En contraste, la NSR presenta una ruta más corta, potencialmente reduciendo el tiempo de viaje entre Asia y Europa hasta en un 40%. Según datos de Coface, un grupo de seguros de crédito, la ruta podría ahorrar costos sustanciales de combustible y reducir las emisiones de carbono. Sin embargo, estos beneficios vienen con considerables limitaciones. Una limitación clave es la naturaleza estacional de la NSR. La ruta está abierta típicamente de agosto a octubre, durante el cual las condiciones de hielo permiten la navegación. Esto restringe la ventana para operaciones comerciales y dificulta la planificación a largo plazo. Además, el requisito de buques especializados de la clase de hielo aumenta la carga financiera.
Estos buques son mucho más caros que los buques portacontenedores estándar utilizados en el comercio mundial, lo que los hace inadecuados para el uso comercial a gran escala. El NSR también depende en gran medida del apoyo de la flota de rompehielos de propulsión nuclear de Rusia, que escoltan a los buques a través de aguas traicioneras. En 2024, un récord de 23 buques completó con éxito el viaje, frente a 15 del año anterior. A pesar de este crecimiento, el número sigue siendo modesto en comparación con el tráfico diario a través del Canal de Suez. El año pasado, más de 35 buques pasaron por la vía fluvial egipcia cada día, lo que destaca el dominio de las rutas convencionales.
El transporte de carga seca es el principal objetivo de la NSR, ya que representa el 5% del comercio entre el este de Asia, el norte de Europa y América del Norte, las proyecciones sugieren que esta cifra podría aumentar ligeramente para el año 2030. Sin embargo, incluso entonces, la ruta seguiría sirviendo principalmente a nichos de mercado como los transportistas líquidos a granel que transportan petróleo y gas natural licuado.
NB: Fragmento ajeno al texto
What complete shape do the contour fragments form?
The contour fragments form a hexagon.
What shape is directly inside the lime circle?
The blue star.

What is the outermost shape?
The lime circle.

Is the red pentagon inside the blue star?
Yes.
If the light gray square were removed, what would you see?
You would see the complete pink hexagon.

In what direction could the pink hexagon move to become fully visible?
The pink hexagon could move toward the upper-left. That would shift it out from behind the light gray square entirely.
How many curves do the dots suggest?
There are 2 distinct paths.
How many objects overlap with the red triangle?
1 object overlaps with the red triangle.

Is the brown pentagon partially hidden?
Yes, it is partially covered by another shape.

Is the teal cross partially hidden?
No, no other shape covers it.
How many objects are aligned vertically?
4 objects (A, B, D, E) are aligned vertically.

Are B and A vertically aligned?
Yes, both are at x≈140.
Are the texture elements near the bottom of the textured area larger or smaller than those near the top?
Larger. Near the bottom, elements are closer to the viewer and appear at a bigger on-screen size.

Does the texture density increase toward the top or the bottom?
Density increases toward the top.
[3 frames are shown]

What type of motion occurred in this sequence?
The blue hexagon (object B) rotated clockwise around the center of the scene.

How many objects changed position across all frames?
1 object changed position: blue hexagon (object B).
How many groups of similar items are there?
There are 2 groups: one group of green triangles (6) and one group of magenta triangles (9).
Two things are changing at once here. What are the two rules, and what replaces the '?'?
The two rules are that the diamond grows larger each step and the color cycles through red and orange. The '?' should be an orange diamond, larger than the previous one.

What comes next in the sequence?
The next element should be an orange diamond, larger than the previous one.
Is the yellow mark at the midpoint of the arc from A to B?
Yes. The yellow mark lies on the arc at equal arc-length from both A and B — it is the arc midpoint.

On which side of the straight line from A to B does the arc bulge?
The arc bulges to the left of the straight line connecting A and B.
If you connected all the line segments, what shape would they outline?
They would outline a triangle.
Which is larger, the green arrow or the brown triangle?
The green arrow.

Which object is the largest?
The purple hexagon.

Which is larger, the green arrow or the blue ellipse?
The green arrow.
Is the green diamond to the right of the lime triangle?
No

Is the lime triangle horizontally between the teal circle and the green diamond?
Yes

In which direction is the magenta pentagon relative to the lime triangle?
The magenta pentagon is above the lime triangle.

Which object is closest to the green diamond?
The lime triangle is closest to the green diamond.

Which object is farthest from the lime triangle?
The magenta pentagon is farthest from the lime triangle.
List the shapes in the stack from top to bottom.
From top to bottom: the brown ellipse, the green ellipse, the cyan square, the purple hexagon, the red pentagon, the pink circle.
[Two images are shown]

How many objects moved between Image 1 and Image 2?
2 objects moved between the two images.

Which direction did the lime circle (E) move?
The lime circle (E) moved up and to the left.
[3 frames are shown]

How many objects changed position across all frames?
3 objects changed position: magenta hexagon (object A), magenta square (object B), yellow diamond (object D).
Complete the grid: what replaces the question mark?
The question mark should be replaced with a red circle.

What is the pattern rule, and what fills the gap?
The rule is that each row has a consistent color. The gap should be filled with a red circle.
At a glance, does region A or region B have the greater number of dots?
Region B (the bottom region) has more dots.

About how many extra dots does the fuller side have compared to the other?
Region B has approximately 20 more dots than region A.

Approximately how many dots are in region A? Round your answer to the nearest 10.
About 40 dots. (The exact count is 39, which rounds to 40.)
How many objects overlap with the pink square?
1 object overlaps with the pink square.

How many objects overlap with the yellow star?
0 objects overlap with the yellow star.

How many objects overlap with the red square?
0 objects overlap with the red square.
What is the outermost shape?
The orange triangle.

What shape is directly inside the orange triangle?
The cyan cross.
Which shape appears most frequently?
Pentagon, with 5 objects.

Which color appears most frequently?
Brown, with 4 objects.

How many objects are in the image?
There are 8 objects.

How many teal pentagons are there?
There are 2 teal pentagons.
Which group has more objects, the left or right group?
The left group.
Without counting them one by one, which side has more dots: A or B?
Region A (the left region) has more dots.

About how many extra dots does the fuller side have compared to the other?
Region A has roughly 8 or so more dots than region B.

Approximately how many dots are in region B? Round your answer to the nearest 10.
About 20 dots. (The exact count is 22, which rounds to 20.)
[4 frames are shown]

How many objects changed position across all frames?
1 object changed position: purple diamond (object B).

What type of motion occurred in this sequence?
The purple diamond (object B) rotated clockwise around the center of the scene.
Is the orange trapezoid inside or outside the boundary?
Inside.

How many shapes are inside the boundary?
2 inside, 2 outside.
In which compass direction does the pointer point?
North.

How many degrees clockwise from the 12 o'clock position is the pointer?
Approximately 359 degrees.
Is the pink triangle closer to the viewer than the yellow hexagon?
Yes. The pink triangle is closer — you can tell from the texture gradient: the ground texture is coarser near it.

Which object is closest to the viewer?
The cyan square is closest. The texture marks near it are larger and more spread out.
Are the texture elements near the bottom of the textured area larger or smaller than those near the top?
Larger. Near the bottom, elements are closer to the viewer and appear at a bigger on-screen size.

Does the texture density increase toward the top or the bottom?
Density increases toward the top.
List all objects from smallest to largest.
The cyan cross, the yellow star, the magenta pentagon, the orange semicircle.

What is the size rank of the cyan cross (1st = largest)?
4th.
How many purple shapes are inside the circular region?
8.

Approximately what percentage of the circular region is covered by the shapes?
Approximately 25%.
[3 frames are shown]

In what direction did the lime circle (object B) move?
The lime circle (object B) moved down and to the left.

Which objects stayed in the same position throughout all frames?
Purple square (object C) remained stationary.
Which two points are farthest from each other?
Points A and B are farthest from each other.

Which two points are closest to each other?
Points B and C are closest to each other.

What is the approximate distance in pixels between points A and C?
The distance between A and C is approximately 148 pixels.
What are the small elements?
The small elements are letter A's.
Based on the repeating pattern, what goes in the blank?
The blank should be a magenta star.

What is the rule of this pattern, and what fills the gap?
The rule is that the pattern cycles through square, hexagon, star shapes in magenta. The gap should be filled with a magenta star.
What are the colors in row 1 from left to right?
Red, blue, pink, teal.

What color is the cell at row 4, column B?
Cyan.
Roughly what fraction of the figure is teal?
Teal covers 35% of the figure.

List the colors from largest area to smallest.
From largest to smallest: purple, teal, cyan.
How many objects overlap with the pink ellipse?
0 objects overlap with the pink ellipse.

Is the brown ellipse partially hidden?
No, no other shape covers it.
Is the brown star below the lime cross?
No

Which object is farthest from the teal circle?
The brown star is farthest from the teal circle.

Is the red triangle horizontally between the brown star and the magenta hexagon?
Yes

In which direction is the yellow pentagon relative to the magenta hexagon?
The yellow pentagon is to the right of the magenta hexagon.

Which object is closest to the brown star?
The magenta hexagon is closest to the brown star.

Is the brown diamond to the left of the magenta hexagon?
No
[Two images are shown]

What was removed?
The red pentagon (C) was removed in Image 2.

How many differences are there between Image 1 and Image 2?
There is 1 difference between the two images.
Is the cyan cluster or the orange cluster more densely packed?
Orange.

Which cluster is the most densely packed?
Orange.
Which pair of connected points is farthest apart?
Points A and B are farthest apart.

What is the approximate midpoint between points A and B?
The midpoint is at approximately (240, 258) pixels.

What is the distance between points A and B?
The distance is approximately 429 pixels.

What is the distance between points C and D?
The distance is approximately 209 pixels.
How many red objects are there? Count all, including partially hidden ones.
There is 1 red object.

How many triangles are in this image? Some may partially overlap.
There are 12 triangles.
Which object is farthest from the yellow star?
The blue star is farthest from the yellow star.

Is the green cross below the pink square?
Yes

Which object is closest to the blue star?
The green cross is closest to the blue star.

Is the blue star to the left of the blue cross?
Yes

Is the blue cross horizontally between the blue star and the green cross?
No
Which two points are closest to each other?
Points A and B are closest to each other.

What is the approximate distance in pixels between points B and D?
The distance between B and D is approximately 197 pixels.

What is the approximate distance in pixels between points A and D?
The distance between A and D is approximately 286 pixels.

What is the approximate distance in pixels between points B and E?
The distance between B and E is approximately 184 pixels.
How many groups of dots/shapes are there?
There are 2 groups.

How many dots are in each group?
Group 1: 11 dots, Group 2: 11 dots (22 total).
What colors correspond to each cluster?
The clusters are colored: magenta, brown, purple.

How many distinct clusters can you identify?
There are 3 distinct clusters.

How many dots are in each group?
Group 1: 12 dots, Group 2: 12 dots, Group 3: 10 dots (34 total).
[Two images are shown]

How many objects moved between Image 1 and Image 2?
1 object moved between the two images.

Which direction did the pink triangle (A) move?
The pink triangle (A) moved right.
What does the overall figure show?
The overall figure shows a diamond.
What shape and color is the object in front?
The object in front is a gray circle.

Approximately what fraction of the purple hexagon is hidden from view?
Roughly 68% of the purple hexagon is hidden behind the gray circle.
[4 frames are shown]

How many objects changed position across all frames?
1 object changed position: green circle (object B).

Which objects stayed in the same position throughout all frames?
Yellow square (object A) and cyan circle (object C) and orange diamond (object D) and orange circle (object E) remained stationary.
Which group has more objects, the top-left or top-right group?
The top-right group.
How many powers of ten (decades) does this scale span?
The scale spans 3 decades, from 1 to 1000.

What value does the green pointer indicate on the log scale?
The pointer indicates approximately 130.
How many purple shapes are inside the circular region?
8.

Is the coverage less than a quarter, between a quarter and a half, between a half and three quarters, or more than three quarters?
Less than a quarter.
Estos buques podrían beneficiarse de costos de transporte reducidos, con ahorros que oscilan entre el 45% y el 50% en ciertos casos. Los buques de carga seca también pueden considerar la ruta, especialmente si pueden asegurar escoltas de rompehielos. Las preocupaciones ambientales complican aún más el atractivo de la NSR. El aumento de la actividad de los buques podría acelerar el derretimiento del hielo ártico, con emisiones de hollín que contribuyen al efecto de calentamiento.
Los derrames de combustible representan otro riesgo, lo que llevó a las principales empresas navieras occidentales a comprometerse a no utilizar la ruta. Compañías como CMA-CGM, MSC y Hapag-Lloyd han declarado públicamente su negativa a operar en la NSR, citando razones ambientales y estratégicas. A pesar de estos desafíos, la NSR continúa atrayendo la atención debido a su importancia geopolítica. Los analistas sugieren que el interés en el transporte marítimo en el Ártico está impulsado más por consideraciones políticas que puramente comerciales. A medida que persisten las tensiones entre Rusia, China y los Estados Unidos, la NSR puede convertirse en un campo de batalla simbólico en lugar de una fuerza dominante en el comercio global.
Por ahora, la ruta sigue siendo un jugador marginal, con su verdadero potencial aún por realizar.